Father’s Day… 2014

Sue's dadFather’s Day has come and gone – it’s 3 minutes until midnight as I begin to write this. Alyssa asked me today if it’s weird to not have a dad on Father’s Day. For a second, I didn’t even understand the question. Then I realized she meant, since my dad is dead.

My dad died in 1990 – that’s 24 years ago. We buried him on Michael’s 1st birthday. Now that was weird… but really just part of the synchronicity of life and death. It’s funny how you make correlations that aren’t really even there: We buried my dad on Michael’s birthday, and buried Ron’s dad on his son, Zachary’s birthday only 3 months later. When Ron’s 92 year old grandfather died on New Year’s Eve, my 92 year old grandmother died a couple of months later. The “spell” was broken when Ron’s mother died. We all turned to my mother to see if she was going to die within a couple of months… but nope. Still here. I’m not really sure why I’m sharing all of this with you on Father’s Day…except because, well, my dad is dead.

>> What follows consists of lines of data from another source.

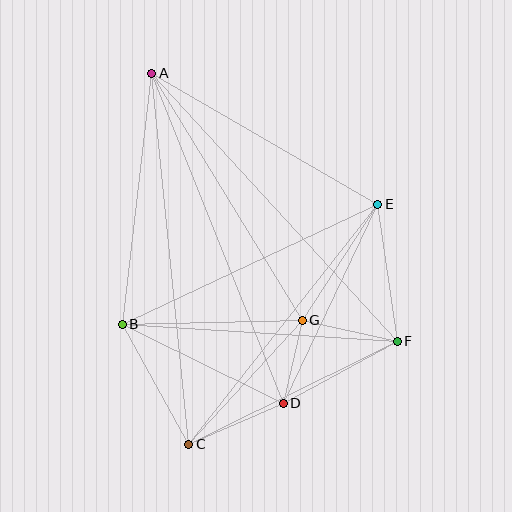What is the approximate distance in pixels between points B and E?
The distance between B and E is approximately 282 pixels.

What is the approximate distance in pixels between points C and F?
The distance between C and F is approximately 233 pixels.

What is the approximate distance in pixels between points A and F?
The distance between A and F is approximately 364 pixels.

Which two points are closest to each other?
Points D and G are closest to each other.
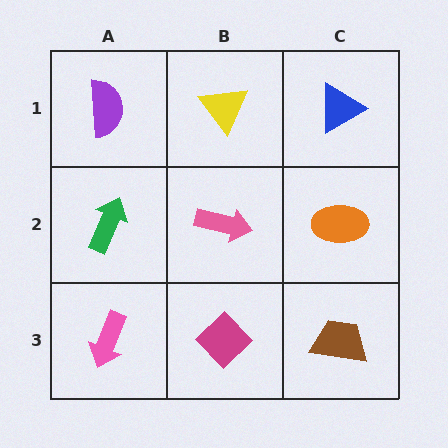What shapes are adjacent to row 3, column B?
A pink arrow (row 2, column B), a pink arrow (row 3, column A), a brown trapezoid (row 3, column C).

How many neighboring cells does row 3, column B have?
3.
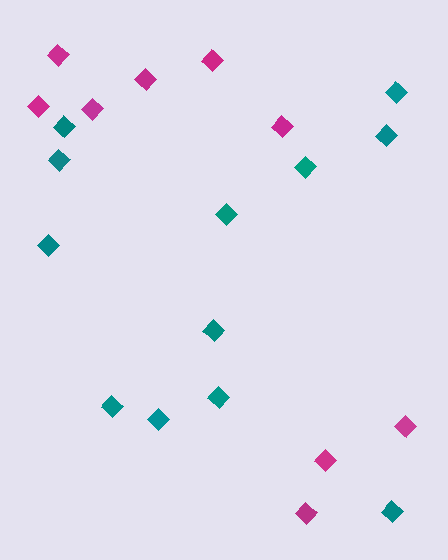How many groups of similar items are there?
There are 2 groups: one group of magenta diamonds (9) and one group of teal diamonds (12).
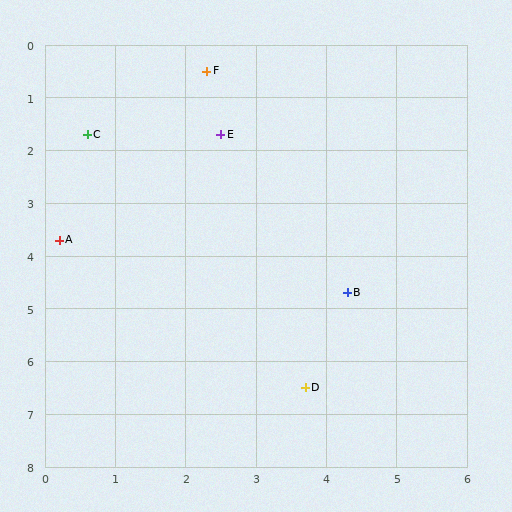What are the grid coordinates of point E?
Point E is at approximately (2.5, 1.7).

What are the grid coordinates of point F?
Point F is at approximately (2.3, 0.5).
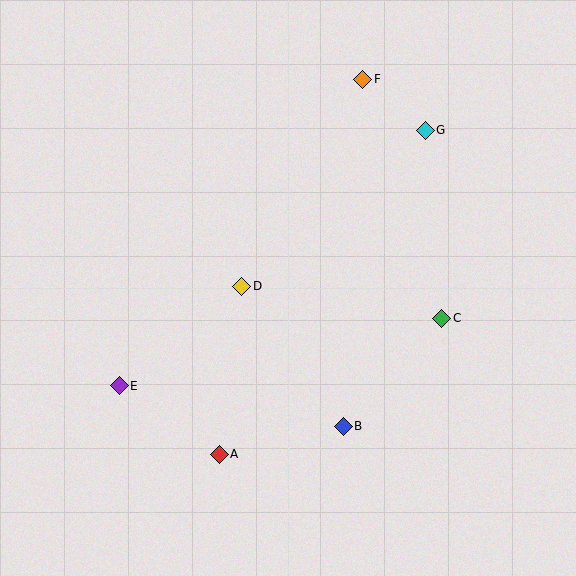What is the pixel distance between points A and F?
The distance between A and F is 402 pixels.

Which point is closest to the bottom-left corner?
Point E is closest to the bottom-left corner.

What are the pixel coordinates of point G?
Point G is at (425, 130).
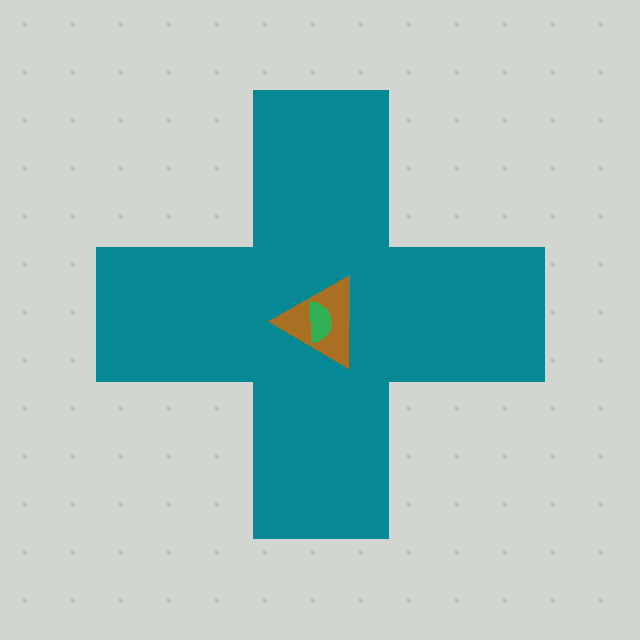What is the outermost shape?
The teal cross.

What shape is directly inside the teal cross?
The brown triangle.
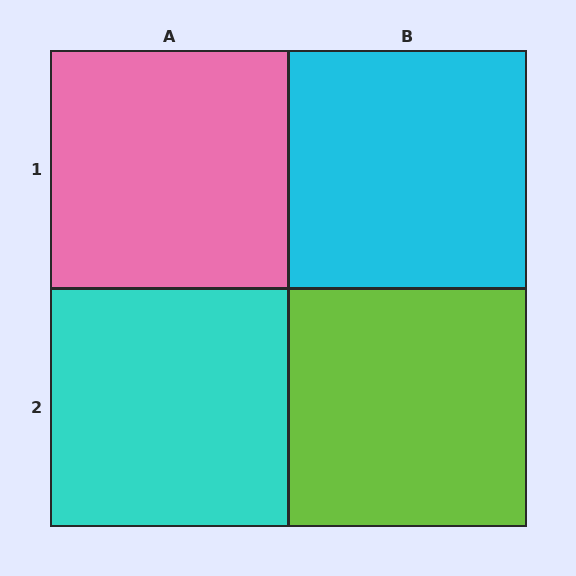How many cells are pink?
1 cell is pink.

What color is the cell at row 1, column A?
Pink.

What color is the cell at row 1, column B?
Cyan.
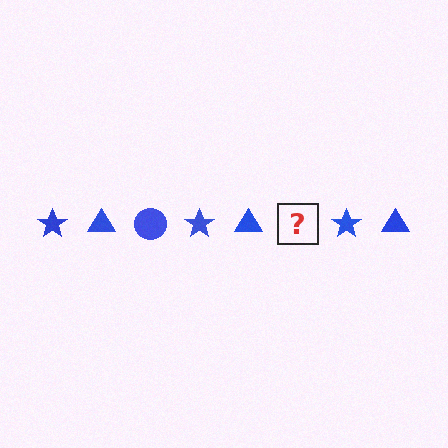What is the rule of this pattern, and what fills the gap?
The rule is that the pattern cycles through star, triangle, circle shapes in blue. The gap should be filled with a blue circle.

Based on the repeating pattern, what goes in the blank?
The blank should be a blue circle.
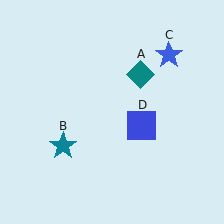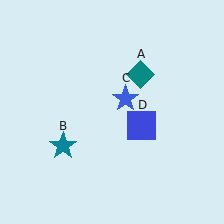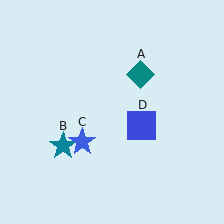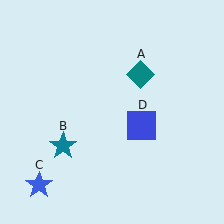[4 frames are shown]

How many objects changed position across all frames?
1 object changed position: blue star (object C).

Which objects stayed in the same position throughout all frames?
Teal diamond (object A) and teal star (object B) and blue square (object D) remained stationary.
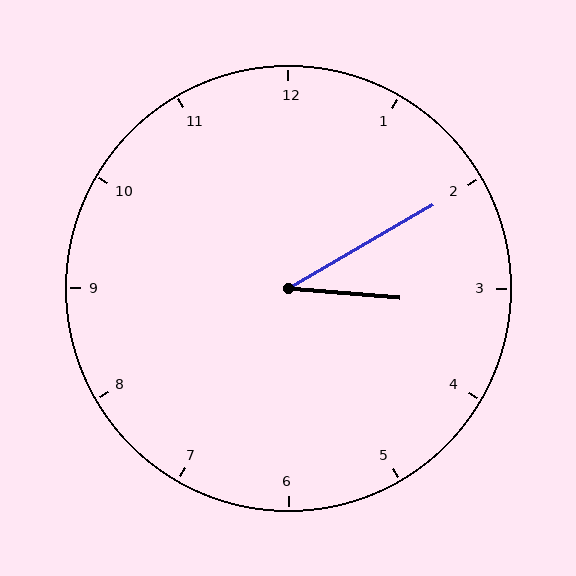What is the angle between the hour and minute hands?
Approximately 35 degrees.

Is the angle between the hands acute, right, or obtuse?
It is acute.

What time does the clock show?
3:10.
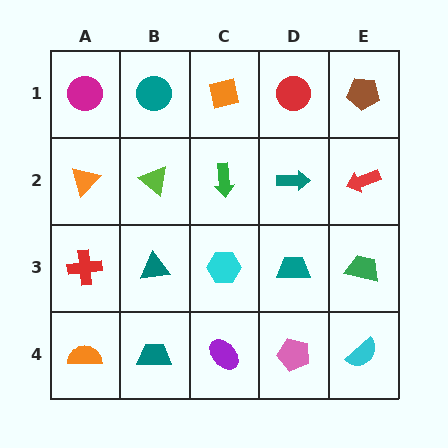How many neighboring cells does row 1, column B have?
3.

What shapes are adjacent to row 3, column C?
A green arrow (row 2, column C), a purple ellipse (row 4, column C), a teal triangle (row 3, column B), a teal trapezoid (row 3, column D).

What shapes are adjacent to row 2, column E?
A brown pentagon (row 1, column E), a green trapezoid (row 3, column E), a teal arrow (row 2, column D).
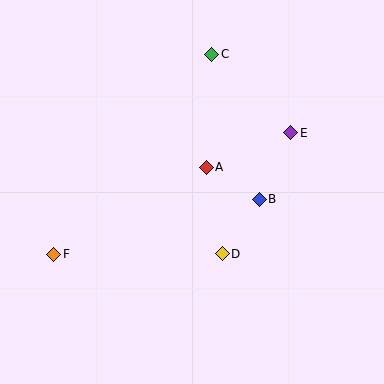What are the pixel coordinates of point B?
Point B is at (259, 199).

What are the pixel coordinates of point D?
Point D is at (222, 254).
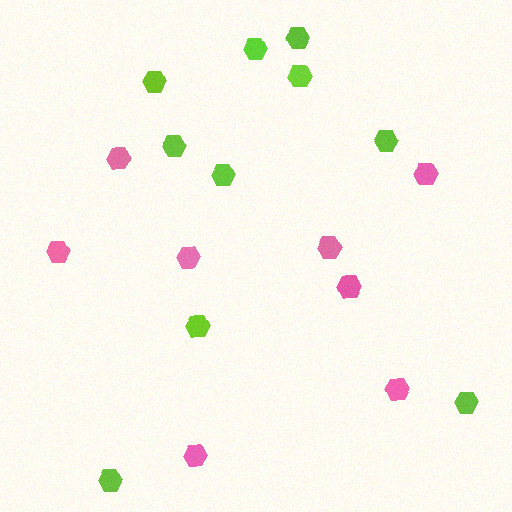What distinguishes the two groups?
There are 2 groups: one group of pink hexagons (8) and one group of lime hexagons (10).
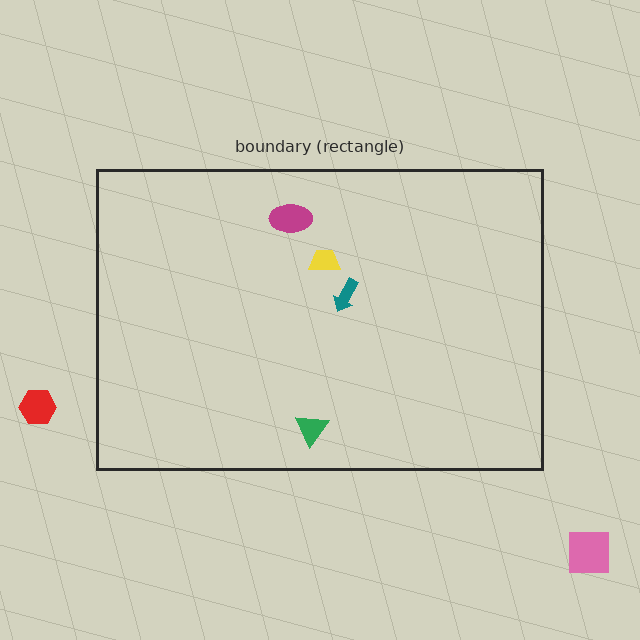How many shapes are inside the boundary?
4 inside, 2 outside.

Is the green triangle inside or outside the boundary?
Inside.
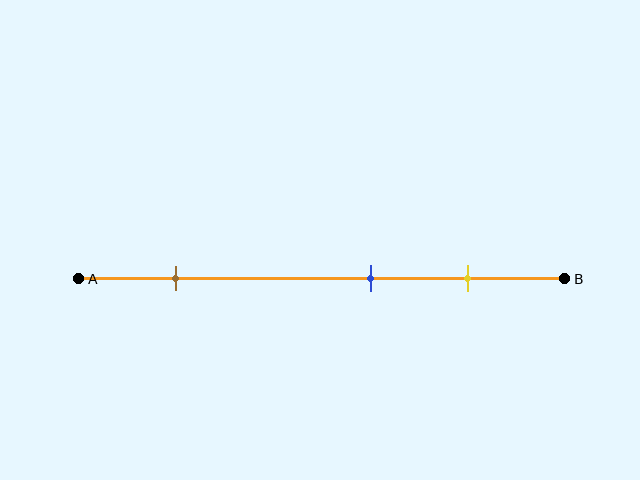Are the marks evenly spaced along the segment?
No, the marks are not evenly spaced.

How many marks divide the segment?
There are 3 marks dividing the segment.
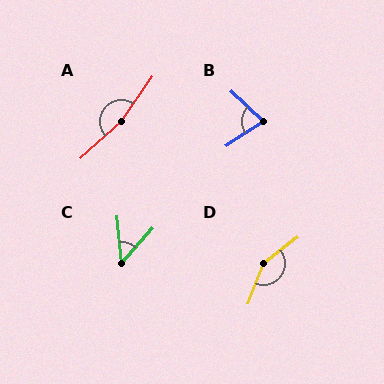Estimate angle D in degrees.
Approximately 149 degrees.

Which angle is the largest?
A, at approximately 167 degrees.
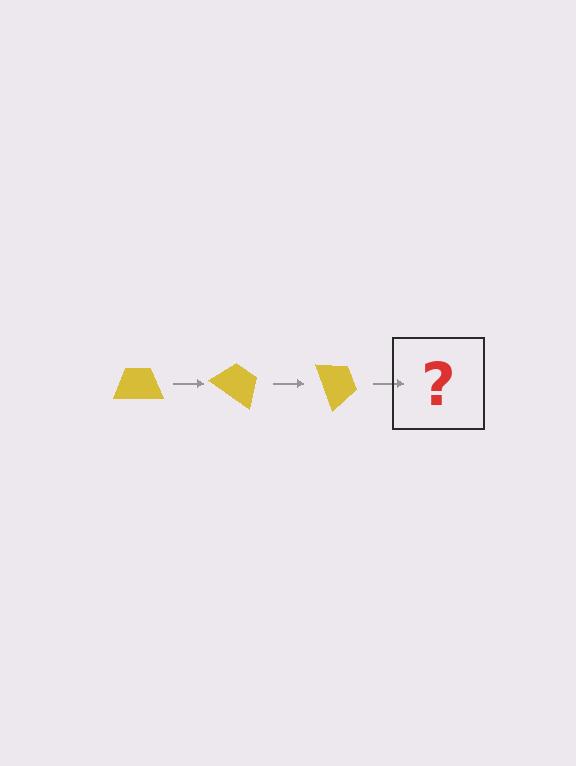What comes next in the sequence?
The next element should be a yellow trapezoid rotated 105 degrees clockwise.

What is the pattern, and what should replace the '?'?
The pattern is that the trapezoid rotates 35 degrees clockwise each step. The '?' should be a yellow trapezoid rotated 105 degrees clockwise.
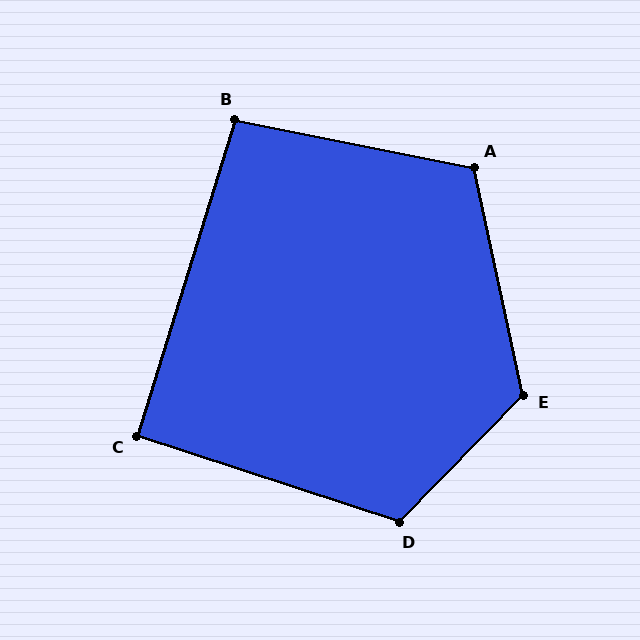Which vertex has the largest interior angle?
E, at approximately 123 degrees.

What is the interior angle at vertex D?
Approximately 116 degrees (obtuse).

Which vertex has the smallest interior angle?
C, at approximately 91 degrees.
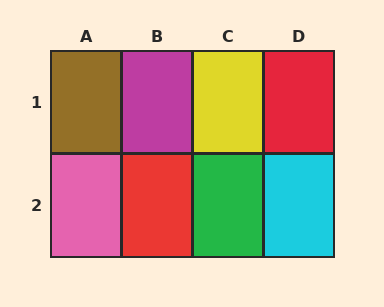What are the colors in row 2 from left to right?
Pink, red, green, cyan.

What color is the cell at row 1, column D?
Red.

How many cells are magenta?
1 cell is magenta.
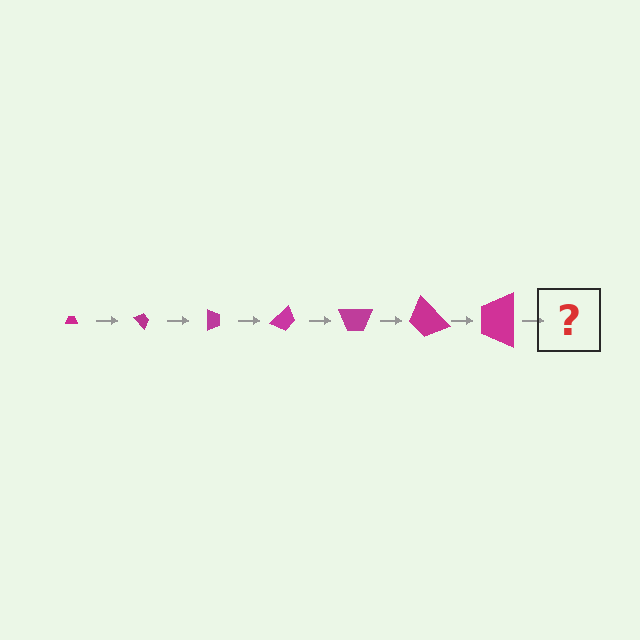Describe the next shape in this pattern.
It should be a trapezoid, larger than the previous one and rotated 315 degrees clockwise from the start.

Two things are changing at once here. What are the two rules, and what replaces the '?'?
The two rules are that the trapezoid grows larger each step and it rotates 45 degrees clockwise each step. The '?' should be a trapezoid, larger than the previous one and rotated 315 degrees clockwise from the start.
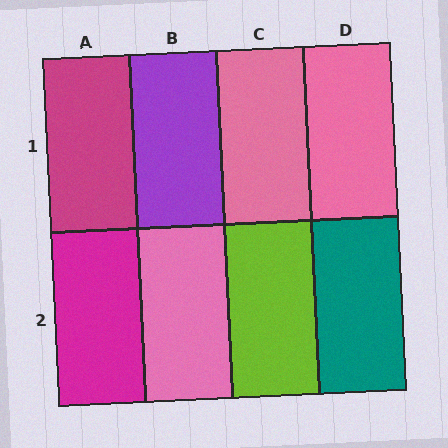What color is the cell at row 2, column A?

I was a Daddy’s Girl, through and through. We spent a lot of time together. I was his only biological child (my brother, Eddie, came 2 years later.)  My dad was what we called An Older Father. He was 41 when I was born. It didn’t seem to slow him down. I’ve decided that in honor of Father’s Day, I’d do a little reminiscing about how my dad and I connected and some of the things we used to spend time doing.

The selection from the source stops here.